My problem is: The thing is this operation of doing $QAP^{-1}$ is not a projective change of coordinates. For it to be one, it seems I am only allowed to right multiply and not left multiply. I am getting confused with something fundamental here? 


 A: What you are trying to do is to find bases of $k^r,k^{n+1}$ such that the linear map
$$
k^{n+1} \rightarrow k^r
$$
given by the $F_1,...,F_r$ "looks nice". But what Fulton wants you to do is to move the zero set of the $F_1,...,F_r$ inside $\Bbb{P}^n$. Do you see the difference?
More explicitly, a projective change of coordinates of $\Bbb{P}^n$ is by definition an automorphism of $\Bbb{A}^{n+1}$, given by linear forms. So indeed, your $QAP^{-1}$ is not a projective change of coordinates, since it is a linear map from $k^{n+1}$ to $k^r$ (I use the vector space notation, to make the distinction clear).

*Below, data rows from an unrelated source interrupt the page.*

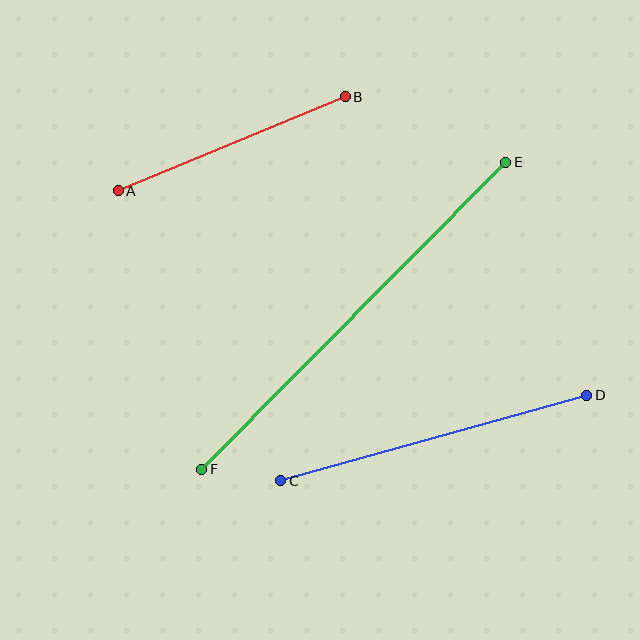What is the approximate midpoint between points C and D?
The midpoint is at approximately (434, 438) pixels.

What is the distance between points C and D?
The distance is approximately 318 pixels.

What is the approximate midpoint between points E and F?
The midpoint is at approximately (354, 316) pixels.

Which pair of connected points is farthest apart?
Points E and F are farthest apart.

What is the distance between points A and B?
The distance is approximately 246 pixels.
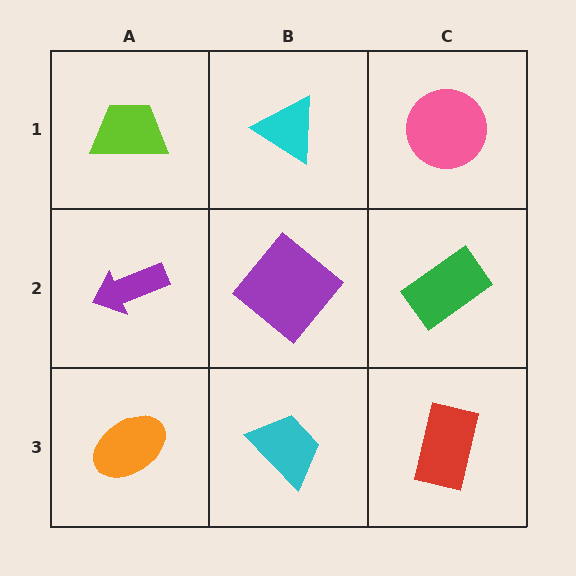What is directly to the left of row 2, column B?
A purple arrow.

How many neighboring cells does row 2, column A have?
3.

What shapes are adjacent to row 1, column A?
A purple arrow (row 2, column A), a cyan triangle (row 1, column B).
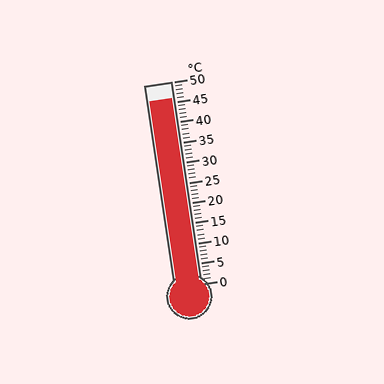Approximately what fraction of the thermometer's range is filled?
The thermometer is filled to approximately 90% of its range.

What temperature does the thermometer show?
The thermometer shows approximately 46°C.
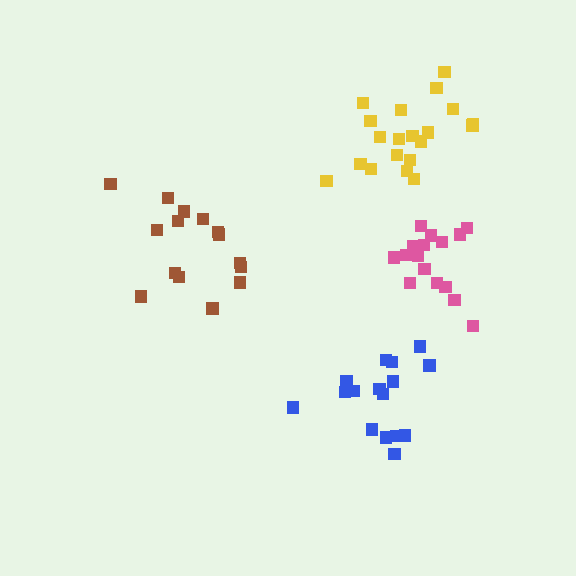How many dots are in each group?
Group 1: 16 dots, Group 2: 15 dots, Group 3: 17 dots, Group 4: 20 dots (68 total).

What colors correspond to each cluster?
The clusters are colored: blue, brown, pink, yellow.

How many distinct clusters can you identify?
There are 4 distinct clusters.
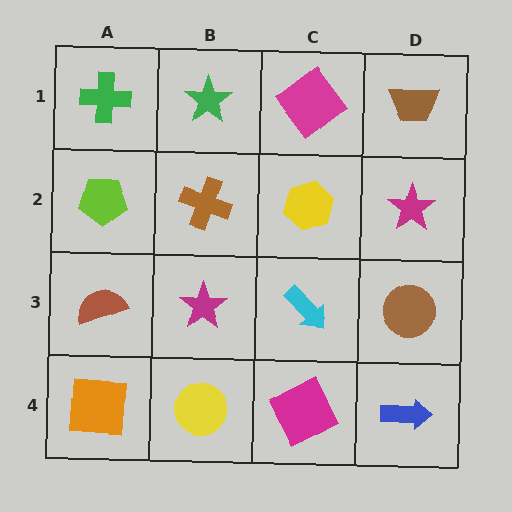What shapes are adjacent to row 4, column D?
A brown circle (row 3, column D), a magenta square (row 4, column C).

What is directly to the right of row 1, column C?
A brown trapezoid.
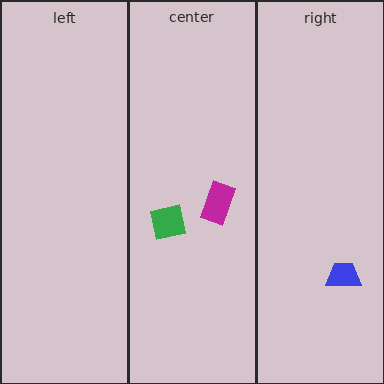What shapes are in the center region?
The magenta rectangle, the green square.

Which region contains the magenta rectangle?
The center region.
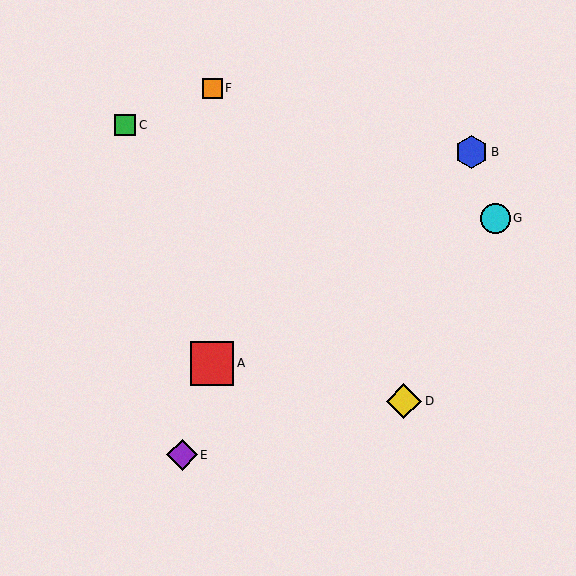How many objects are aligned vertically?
2 objects (A, F) are aligned vertically.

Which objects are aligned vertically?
Objects A, F are aligned vertically.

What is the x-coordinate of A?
Object A is at x≈212.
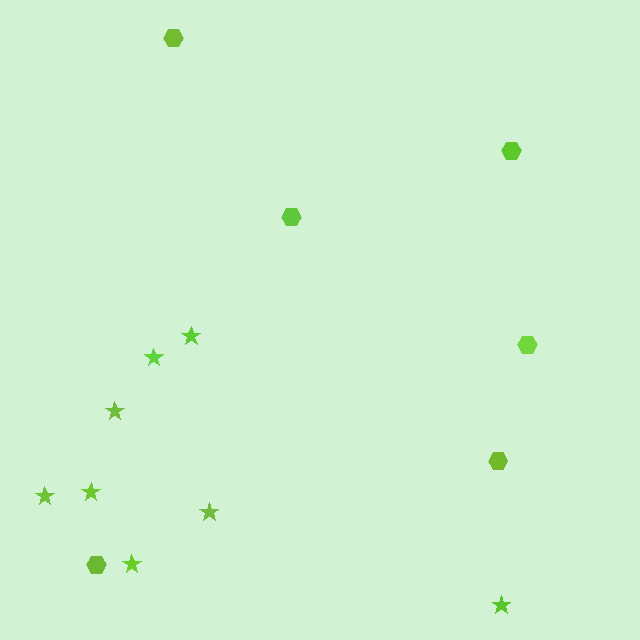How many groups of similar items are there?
There are 2 groups: one group of stars (8) and one group of hexagons (6).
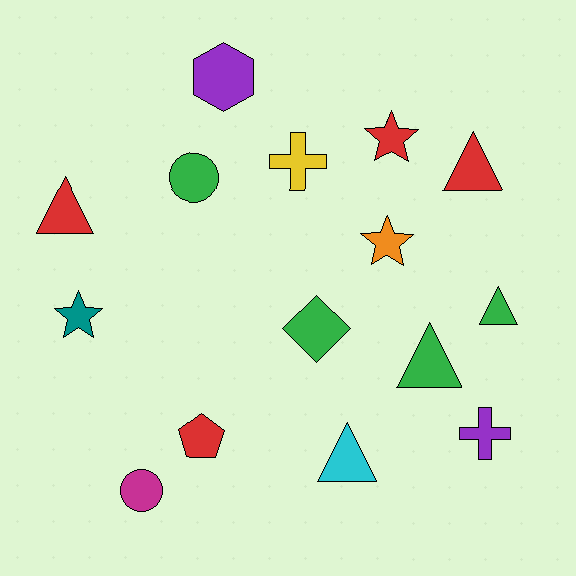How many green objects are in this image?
There are 4 green objects.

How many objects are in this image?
There are 15 objects.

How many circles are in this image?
There are 2 circles.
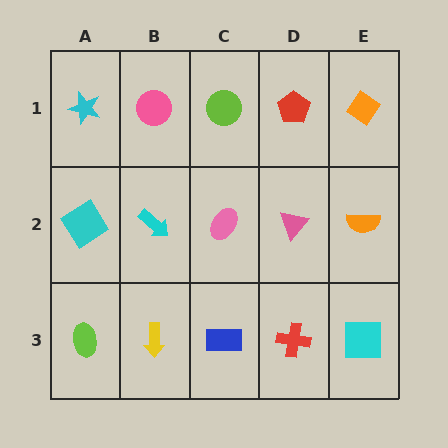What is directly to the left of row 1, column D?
A lime circle.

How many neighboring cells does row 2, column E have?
3.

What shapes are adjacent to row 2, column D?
A red pentagon (row 1, column D), a red cross (row 3, column D), a pink ellipse (row 2, column C), an orange semicircle (row 2, column E).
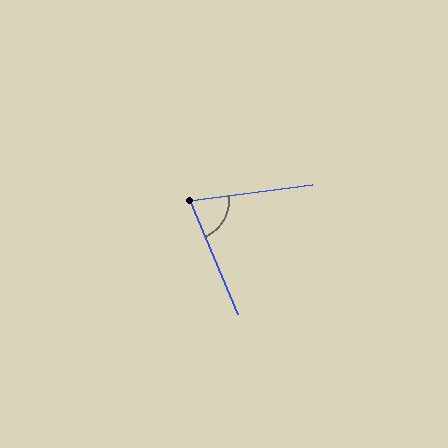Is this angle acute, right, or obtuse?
It is acute.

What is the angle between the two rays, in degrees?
Approximately 75 degrees.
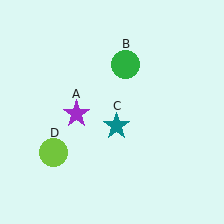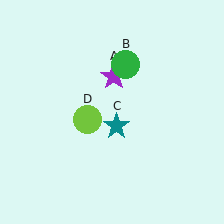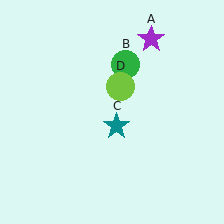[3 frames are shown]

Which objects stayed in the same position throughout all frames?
Green circle (object B) and teal star (object C) remained stationary.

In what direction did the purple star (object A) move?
The purple star (object A) moved up and to the right.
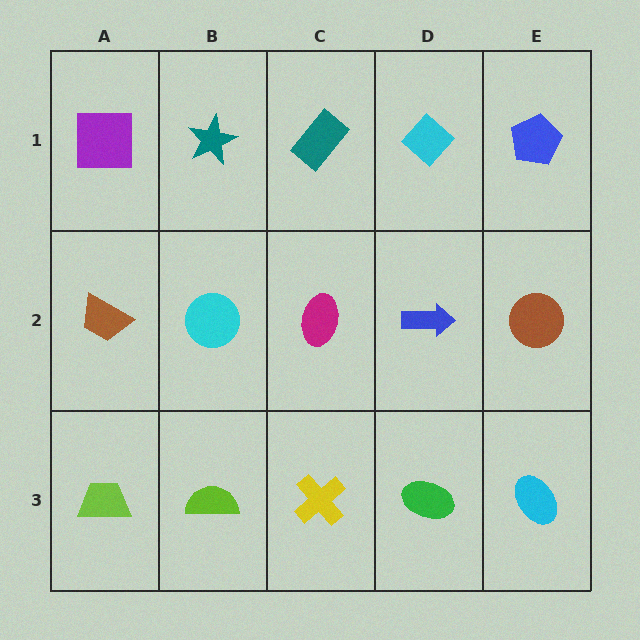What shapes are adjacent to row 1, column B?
A cyan circle (row 2, column B), a purple square (row 1, column A), a teal rectangle (row 1, column C).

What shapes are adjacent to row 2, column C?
A teal rectangle (row 1, column C), a yellow cross (row 3, column C), a cyan circle (row 2, column B), a blue arrow (row 2, column D).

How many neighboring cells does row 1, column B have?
3.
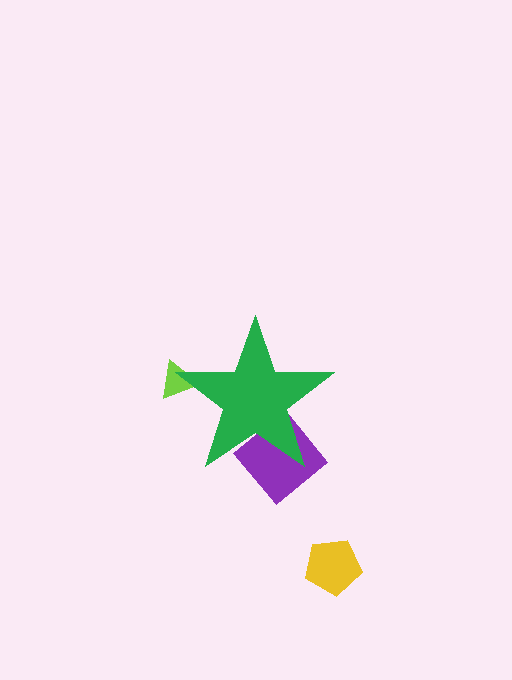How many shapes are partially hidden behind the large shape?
2 shapes are partially hidden.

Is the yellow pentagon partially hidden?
No, the yellow pentagon is fully visible.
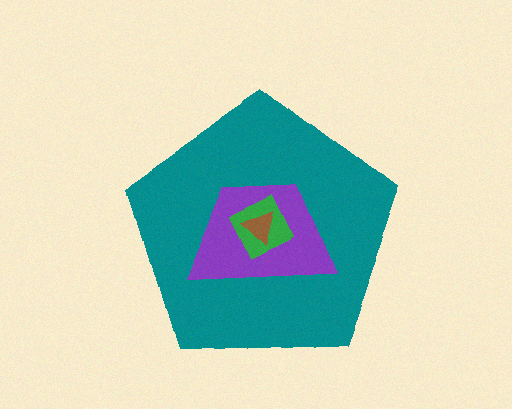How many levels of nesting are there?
4.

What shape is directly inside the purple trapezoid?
The green diamond.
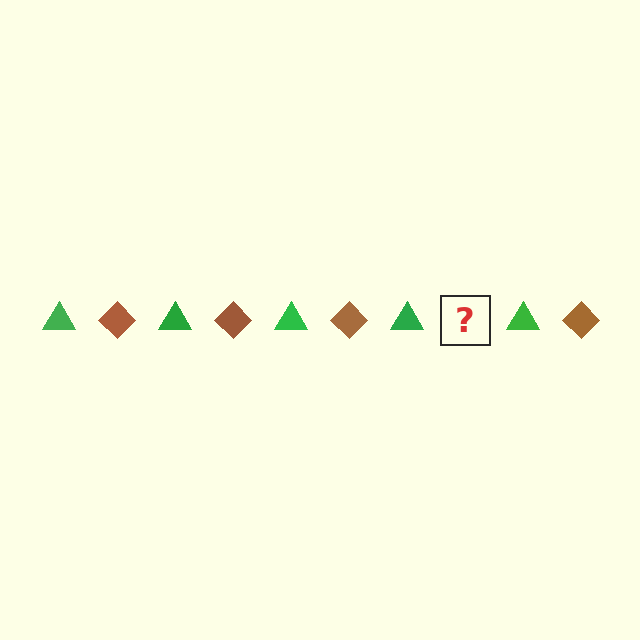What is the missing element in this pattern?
The missing element is a brown diamond.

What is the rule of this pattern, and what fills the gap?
The rule is that the pattern alternates between green triangle and brown diamond. The gap should be filled with a brown diamond.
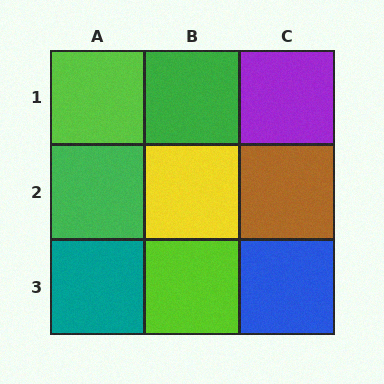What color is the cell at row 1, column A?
Lime.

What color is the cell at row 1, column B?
Green.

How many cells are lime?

What you can do to solve the problem is, instead of changing bases, just change variables.
Given $V=V(F_1)$, with $F_1=\sum_{i=1}^{n+1} a_{1i}X_i$, we can assume w.l.o.g that $a_{1n+1} \neq 0$. Define a polynomial map $k[X_1,...,X_{n+1}] \rightarrow k[X_1,...,X_{n+1}]$ by leaving $X_1,...,X_n$ unchanged and mapping
$$
X_{n+1} \mapsto \frac{1}{a_{1n+1}} \left(X_{n+1}-\sum_{i=1}^n a_{1i}X_i \right)
$$
The associated automorphism $T_1: \Bbb{A}^{n+1} \rightarrow \Bbb{A}^{n+1}$ satisfies $T_1^{-1}(V(F_1))=V(X_{n+1})$.
Now use induction on $r$ to finish the proof.